Kashmir Hill of Gizmodo, reporting on a new paper (PDF) by Giridhari Venkatadri, Piotr Sapiezynski, and Alan Mislove:

You might assume that you could go to your Facebook profile and look at your “contact and basic info” page to see what email addresses and phone numbers are associated with your account, and thus what advertisers can use to target you. But as is so often the case with this highly efficient data-miner posing as a way to keep in contact with your friends, it’s going about it in a less transparent and more invasive way.
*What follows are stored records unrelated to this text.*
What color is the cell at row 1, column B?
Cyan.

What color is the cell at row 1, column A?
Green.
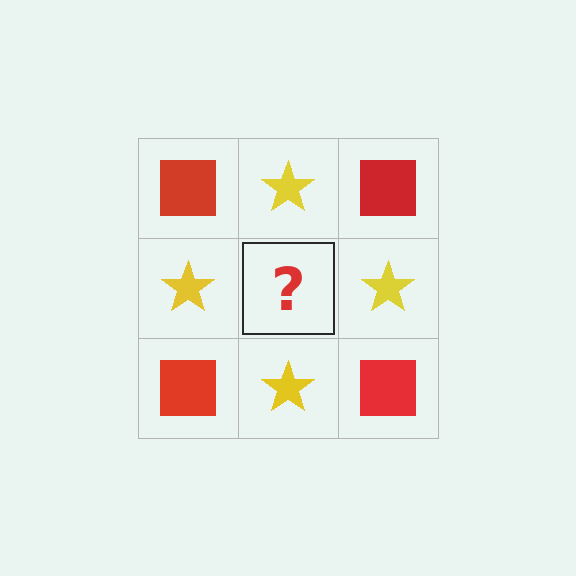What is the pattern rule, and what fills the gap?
The rule is that it alternates red square and yellow star in a checkerboard pattern. The gap should be filled with a red square.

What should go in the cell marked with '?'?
The missing cell should contain a red square.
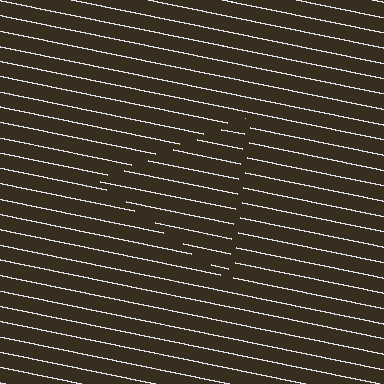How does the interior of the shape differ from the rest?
The interior of the shape contains the same grating, shifted by half a period — the contour is defined by the phase discontinuity where line-ends from the inner and outer gratings abut.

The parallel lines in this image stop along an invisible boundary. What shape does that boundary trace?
An illusory triangle. The interior of the shape contains the same grating, shifted by half a period — the contour is defined by the phase discontinuity where line-ends from the inner and outer gratings abut.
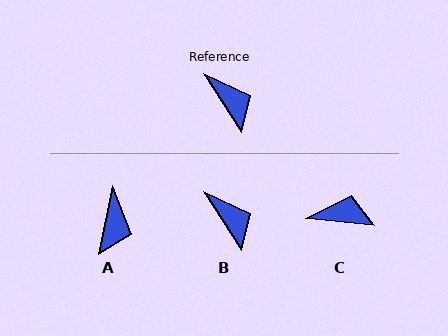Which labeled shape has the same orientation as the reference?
B.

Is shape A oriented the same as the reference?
No, it is off by about 45 degrees.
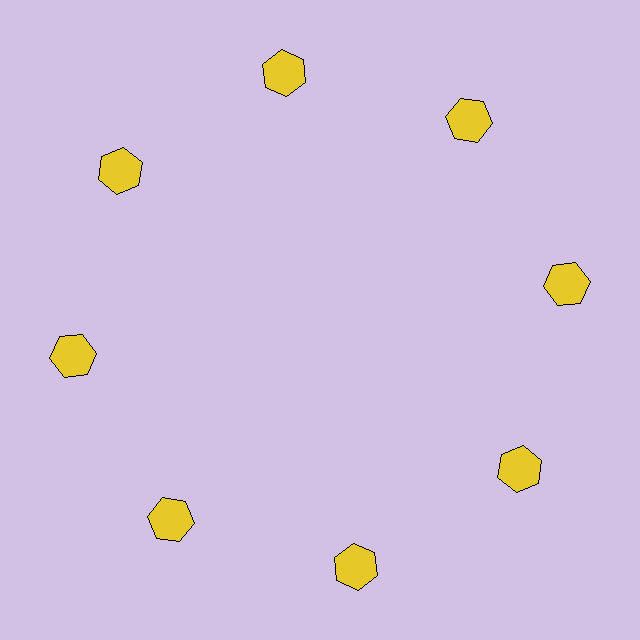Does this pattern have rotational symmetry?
Yes, this pattern has 8-fold rotational symmetry. It looks the same after rotating 45 degrees around the center.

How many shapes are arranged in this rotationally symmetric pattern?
There are 8 shapes, arranged in 8 groups of 1.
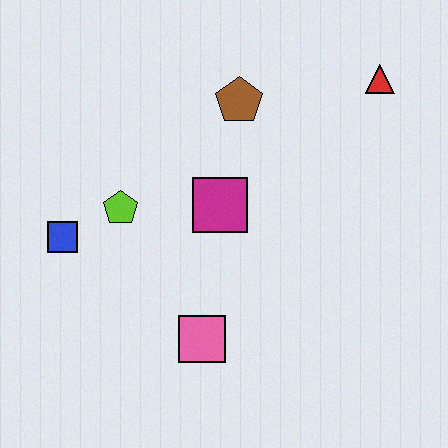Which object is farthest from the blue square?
The red triangle is farthest from the blue square.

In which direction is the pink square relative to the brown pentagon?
The pink square is below the brown pentagon.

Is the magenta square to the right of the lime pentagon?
Yes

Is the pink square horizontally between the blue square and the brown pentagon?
Yes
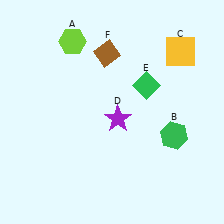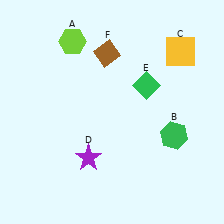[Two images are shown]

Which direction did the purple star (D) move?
The purple star (D) moved down and to the left.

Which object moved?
The purple star (D) moved down and to the left.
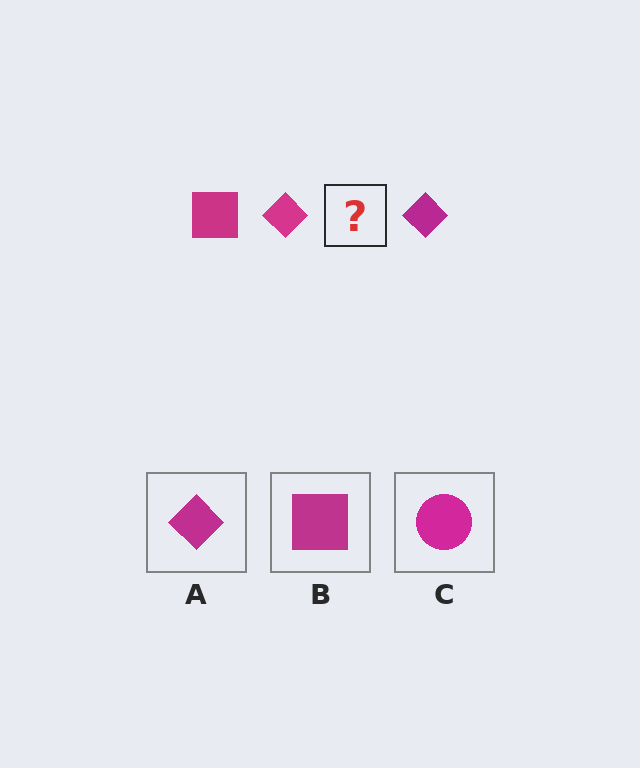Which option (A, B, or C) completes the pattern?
B.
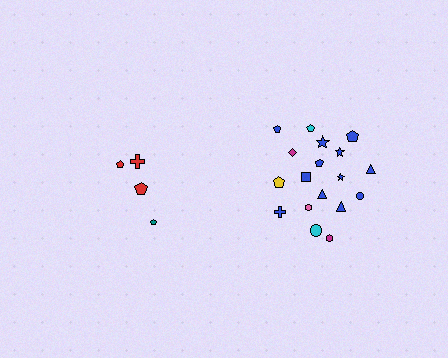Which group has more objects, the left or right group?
The right group.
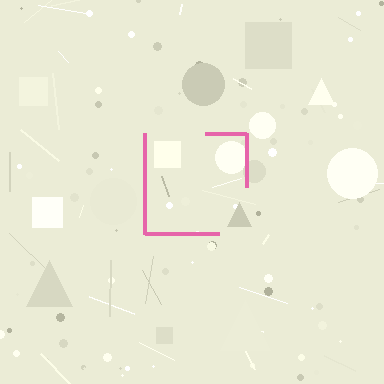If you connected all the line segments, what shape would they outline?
They would outline a square.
Facebook is not content to use the contact information you willingly put into your Facebook profile for advertising. It is also using contact information you handed over for security purposes and contact information you didn’t hand over at all, but that was collected from other people’s contact books, a hidden layer of details Facebook has about you that I’ve come to call “shadow contact information.” I managed to place an ad in front of Alan Mislove by targeting his shadow profile. This means that the junk email address that you hand over for discounts or for shady online shopping is likely associated with your account and being used to target you with ads.
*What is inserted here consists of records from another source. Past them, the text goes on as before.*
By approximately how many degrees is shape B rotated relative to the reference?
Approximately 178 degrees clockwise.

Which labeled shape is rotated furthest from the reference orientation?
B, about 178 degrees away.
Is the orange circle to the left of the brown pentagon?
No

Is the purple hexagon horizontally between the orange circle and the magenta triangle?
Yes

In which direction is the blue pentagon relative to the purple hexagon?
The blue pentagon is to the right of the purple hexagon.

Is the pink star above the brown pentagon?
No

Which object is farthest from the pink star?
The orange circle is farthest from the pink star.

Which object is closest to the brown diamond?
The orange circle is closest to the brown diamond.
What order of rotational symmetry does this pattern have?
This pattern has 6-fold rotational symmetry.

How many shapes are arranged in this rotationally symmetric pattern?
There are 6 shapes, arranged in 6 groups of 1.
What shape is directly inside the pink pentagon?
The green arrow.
Facebook denied to Hill last year that they allowed targeting based on this information; after this paper was published, they admitted to doing so.

Even for Facebook’s low standards, this is exceptionally unethical: you haven’t given them permission to use this information; someone you know or someone you purchased products from has done that for you, probably with consent buried in an opaque privacy policy. There’s no way to opt out. And there are few-to-no regulations governing this.